According to essays
of 100 recruiters, more than a third of graduate jobs will be filled by those who worked for their employers as undergraduates. Many employers say that it is almost impossible for undergraduates to get a job without work experience. Almost half of jobs at law firms will go to those who have already gotten work experience there. Speaking of the investment banking, this figure equals to 53%.
The survey was conducted by High Fliers Research and its managing director, Martin Birchall, said: "It's not enough just to have a good degree. They need to have business and essay writing
skills. Employers want them to be able to hit the ground running. Increasingly, especially in areas like investment banking, employers offer summer internships and if things go well they make a job offer at the end of that summer holiday."

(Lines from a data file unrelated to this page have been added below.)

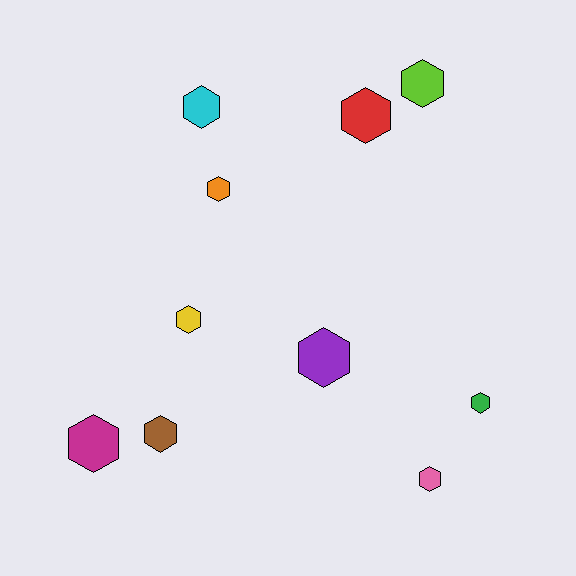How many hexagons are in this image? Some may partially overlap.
There are 10 hexagons.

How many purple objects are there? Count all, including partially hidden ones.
There is 1 purple object.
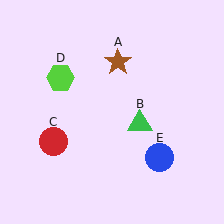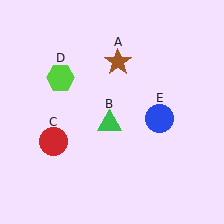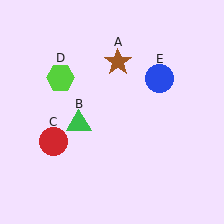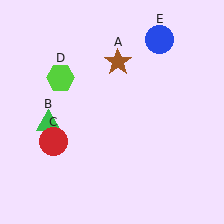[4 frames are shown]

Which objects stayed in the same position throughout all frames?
Brown star (object A) and red circle (object C) and lime hexagon (object D) remained stationary.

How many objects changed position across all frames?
2 objects changed position: green triangle (object B), blue circle (object E).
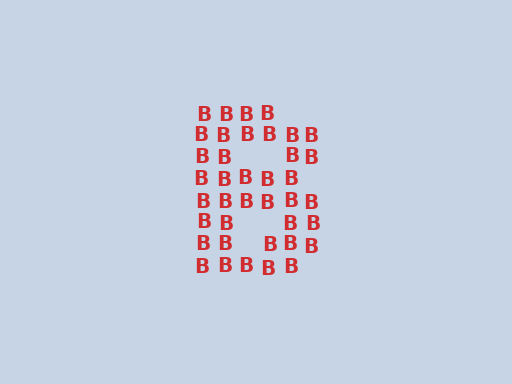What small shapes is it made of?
It is made of small letter B's.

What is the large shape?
The large shape is the letter B.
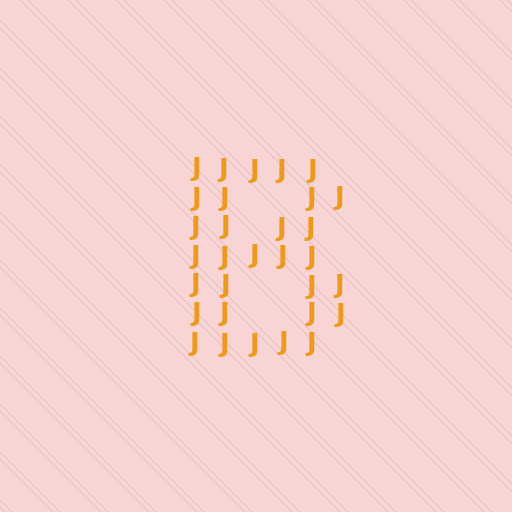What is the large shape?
The large shape is the letter B.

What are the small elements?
The small elements are letter J's.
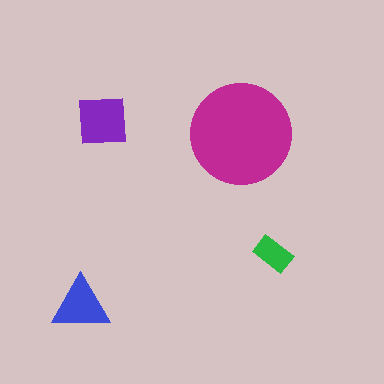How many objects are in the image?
There are 4 objects in the image.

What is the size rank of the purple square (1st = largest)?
2nd.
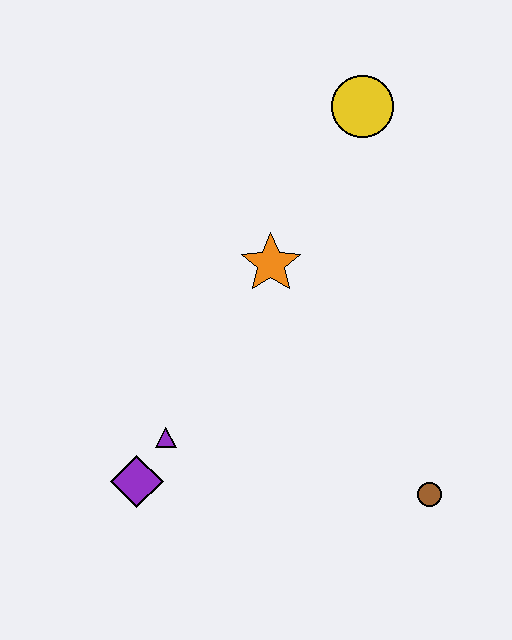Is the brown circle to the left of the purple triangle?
No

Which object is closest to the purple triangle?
The purple diamond is closest to the purple triangle.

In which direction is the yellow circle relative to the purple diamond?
The yellow circle is above the purple diamond.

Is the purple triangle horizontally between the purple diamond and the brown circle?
Yes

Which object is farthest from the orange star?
The brown circle is farthest from the orange star.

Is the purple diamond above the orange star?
No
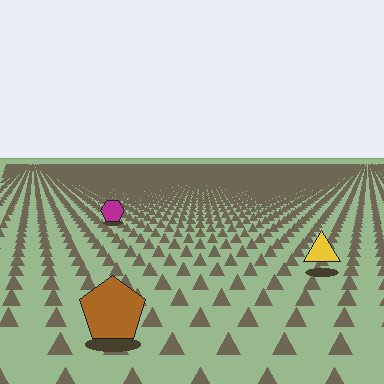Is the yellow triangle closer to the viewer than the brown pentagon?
No. The brown pentagon is closer — you can tell from the texture gradient: the ground texture is coarser near it.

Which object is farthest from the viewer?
The magenta hexagon is farthest from the viewer. It appears smaller and the ground texture around it is denser.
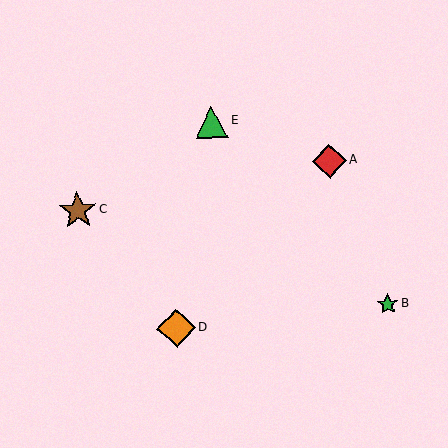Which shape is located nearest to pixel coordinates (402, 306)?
The green star (labeled B) at (388, 304) is nearest to that location.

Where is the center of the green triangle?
The center of the green triangle is at (211, 122).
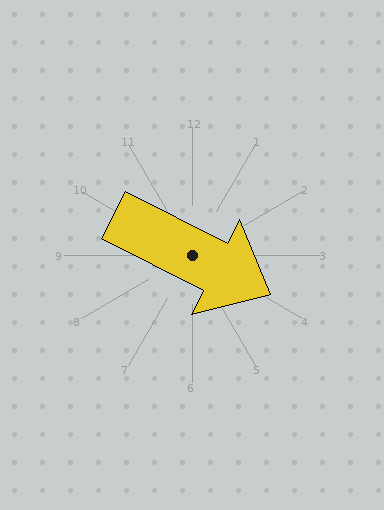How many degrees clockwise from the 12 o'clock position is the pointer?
Approximately 117 degrees.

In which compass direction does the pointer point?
Southeast.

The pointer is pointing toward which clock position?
Roughly 4 o'clock.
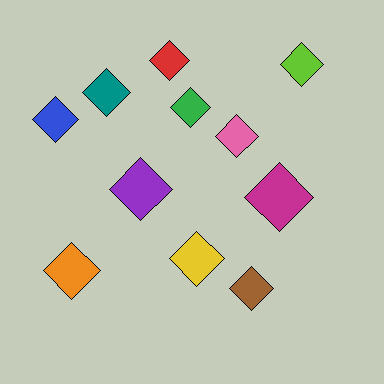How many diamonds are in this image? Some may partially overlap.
There are 11 diamonds.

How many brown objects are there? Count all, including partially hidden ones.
There is 1 brown object.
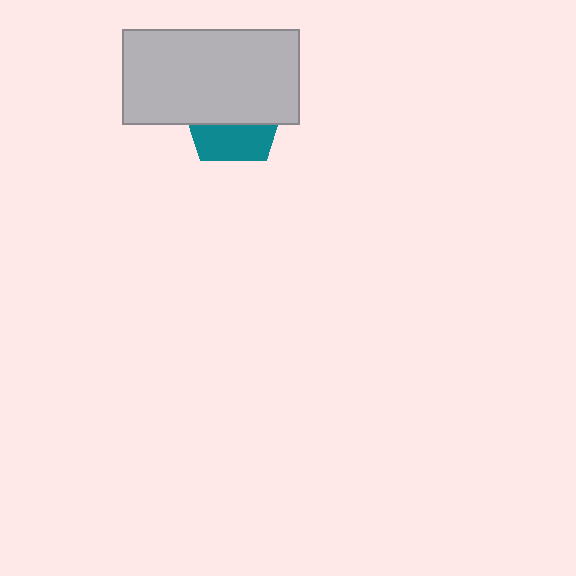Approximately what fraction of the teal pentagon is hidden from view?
Roughly 64% of the teal pentagon is hidden behind the light gray rectangle.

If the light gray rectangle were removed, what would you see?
You would see the complete teal pentagon.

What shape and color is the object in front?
The object in front is a light gray rectangle.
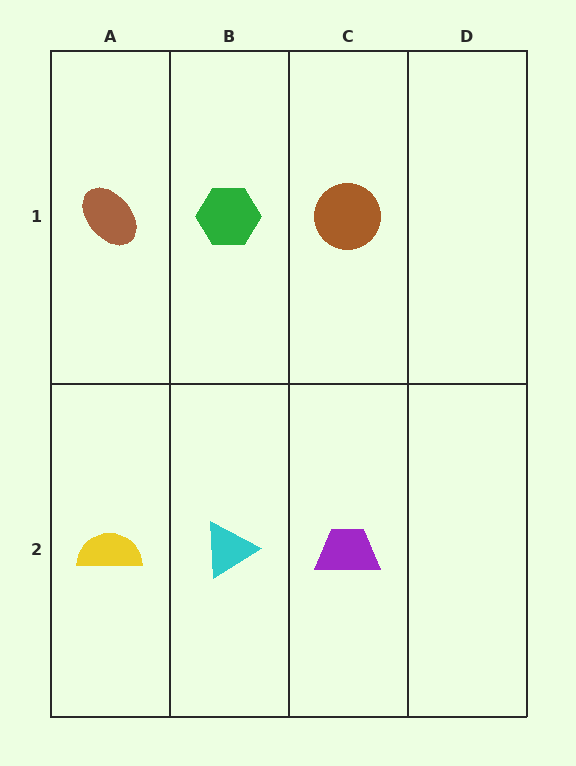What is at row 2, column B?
A cyan triangle.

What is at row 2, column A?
A yellow semicircle.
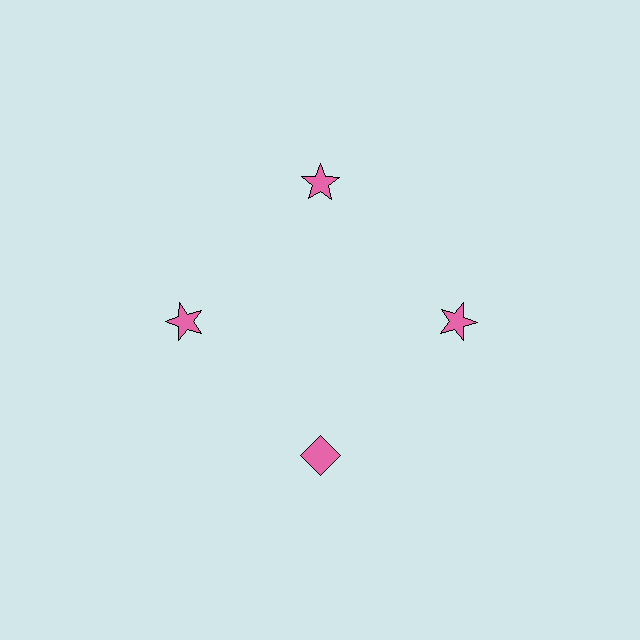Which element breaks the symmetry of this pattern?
The pink diamond at roughly the 6 o'clock position breaks the symmetry. All other shapes are pink stars.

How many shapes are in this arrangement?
There are 4 shapes arranged in a ring pattern.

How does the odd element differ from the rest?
It has a different shape: diamond instead of star.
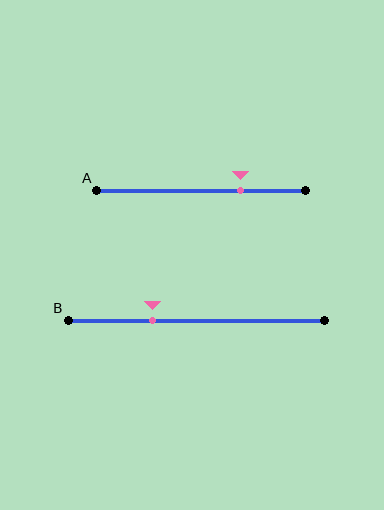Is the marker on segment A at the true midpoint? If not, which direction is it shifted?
No, the marker on segment A is shifted to the right by about 19% of the segment length.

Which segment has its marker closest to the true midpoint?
Segment B has its marker closest to the true midpoint.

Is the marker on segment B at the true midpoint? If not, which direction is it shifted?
No, the marker on segment B is shifted to the left by about 17% of the segment length.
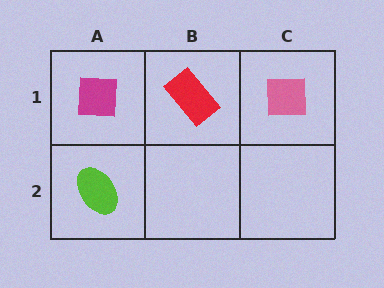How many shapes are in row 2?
1 shape.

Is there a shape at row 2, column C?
No, that cell is empty.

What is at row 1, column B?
A red rectangle.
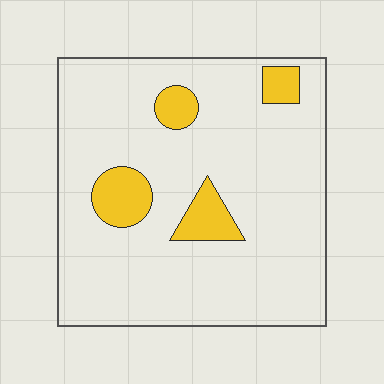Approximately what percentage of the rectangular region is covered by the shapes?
Approximately 10%.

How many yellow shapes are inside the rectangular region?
4.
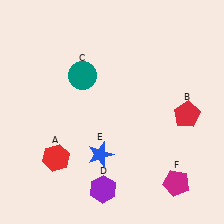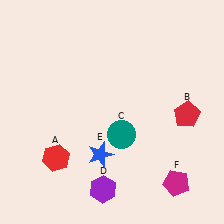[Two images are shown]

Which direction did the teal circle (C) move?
The teal circle (C) moved down and to the right.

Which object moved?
The teal circle (C) moved down and to the right.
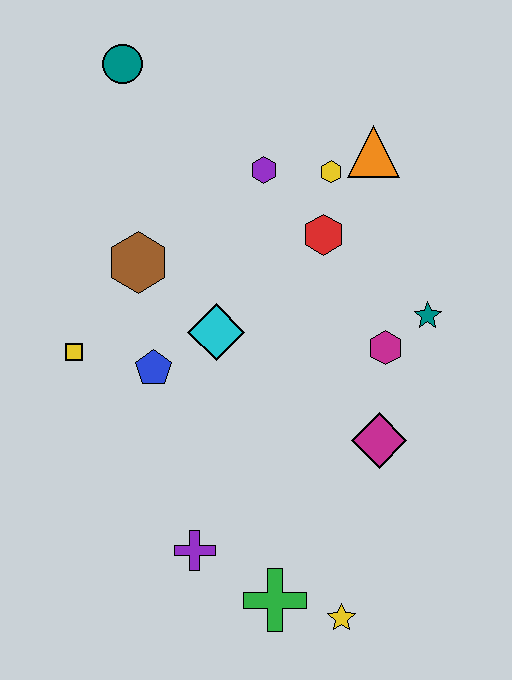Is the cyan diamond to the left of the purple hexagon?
Yes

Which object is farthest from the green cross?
The teal circle is farthest from the green cross.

The research found that more than three-fifths of firms providing jobs for graduates
prefer to offer a job on the basis of degree courses or summer internships. Although there was a sharp recruitment crisis between 2008 and 2009, the graduated market began stabilizing in autumn. This year the number of graduates expected to be applied for the job is 9.4% which is more than in 2010. The jobs are mainly provided to graduates in such spheres as banking, IT and consulting.
This year Teach First is expected to be the fourth biggest graduate recruiter, offering 780 vacancies and yielding to PricewaterhouseCoopers, Deloitte and KPMG. The starting salary for new employees will be on average £29,000 a year. The survey suggests that there will be more than 45 applicants for each vacancy this summer.
The universities minister, David Willetts, said: "Whilst we welcome signs of an improvement, the job market remains competitive for new graduates, as it does for everyone, and graduates need to work hard to maximise their chances of success. However, a degree remains a good investment in the long-term".